Piratage : Bruxelles adopte l'amendement anti-riposte graduée

La Commission européenne a adopté l'amendement 138 du "paquet télécoms", malgré la demande française de rejet de ce texte. Une décision gênante alors que le Sénat doit débuter l'examen du projet de loi Création et Internet.

Bruxelles n'a finalement pas donné suite à la demande de Nicolas Sarkozy de supprimer l'amendement 138 du "paquet télécoms". Selon le site "Europolitique.info", la Commission européenne a adopté mardi 21 octobre cet amendement, contesté par l'exécutif français, qui prévoit "qu'aucune restriction aux droits et libertés fondamentales des utilisateurs finaux ne doit être prise sans décision préalable de l'autorité judiciaire".

Rédigé à l'origine par les eurodéputés Guy Bono et Daniel Cohn-Bendit, l'amendement 138 avait été adopté le 24 septembre dernier, à une large majorité du parlement européen (88 % des voix). Depuis, Paris s'est employé tour à tour à minimiser la portée de ce texte et à en demander le retrait du "paquet télécoms". Nicolas Sarkozy lui-même avait, au début du mois d'octobre, écrit au président de la Commission européenne, José Manuel Barroso, pour lui demander de rejeter cet article. En vain.

Si la France s'est appliquée à obtenir le retrait de ce texte, c'est parce qu'il va à l'encontre du projet de loi Création et Internet, censé renforcer la lutte contre le piratage sur Internet. Dans sa missive au président de la Commission, le président de la République estimait qu'un tel amendement "tend à exclure la possibilité pour les Etats membres d'appliquer une stratégie intelligente de dissuasion du piratage".

Concrètement, l'amendement 138 interdit de fait à la France de contourner l'autorité judiciaire pour procéder à la coupure de connexion Internet d'un pirate présumé dans le cadre du dispositif de riposte graduée.

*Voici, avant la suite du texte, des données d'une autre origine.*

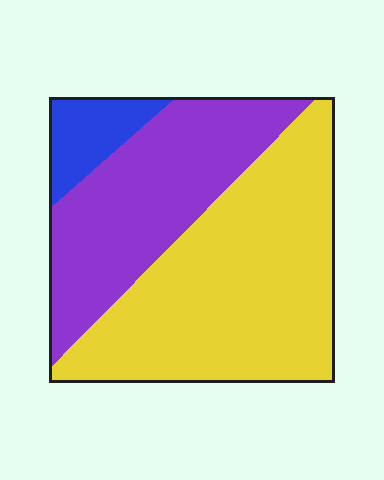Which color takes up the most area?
Yellow, at roughly 55%.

Or le projet de loi Création et Internet prévoit justement la mise en place d'une Haute autorité pour la diffusion des œuvres et la protection des droits sur l'Internet (Hadopi), habilitée, sur simple décision administrative (sans passer par un juge) à couper les connexions des internautes récalcitrants.

En obligeant le recours à un juge pour suspendre un abonnement, l'amendement 138 ralentit donc considérablement les procédures de sanctions prévues par la France, et donc l'efficacité du dispositif phare du projet de loi. Un obstacle dont le gouvernement se serait certainement passé, puisque l'examen du projet de loi Création et Internet doit débuter le 29 octobre au Sénat.

Lundi 20 octobre, la ministre de la Culture, Christine Albanel, en charge du projet de loi, s'est cependant une nouvelle fois employée à minimiser la portée de l'amendement 138, à l'occasion de la journée des auteurs SACD. Selon elle, l'amendement ne s'oppose pas à la riposte graduée puisque ce texte interdit toute restriction aux "libertés fondamentales" sans passer au préalable par un juge. Or disposer d'une connexion à Internet à domicile ne constitue justement pas une "liberté fondamentale", estime la locataire de la rue de Valois. CQFD.

La tentative ratée de la France de faire supprimer l'amendement européen vient cependant nuancer quelque peu la rhétorique de Christine Albanel. S'il persiste à demander le retrait de ce texte, le gouvernement français doit désormais convaincre une majorité qualifiée d'Etats membres de l'Union européenne avant la seconde lecture du "paquet télécoms" prévue pour le début de l'année 2009. Pas sûr que les voisins de la France se laissent convaincre.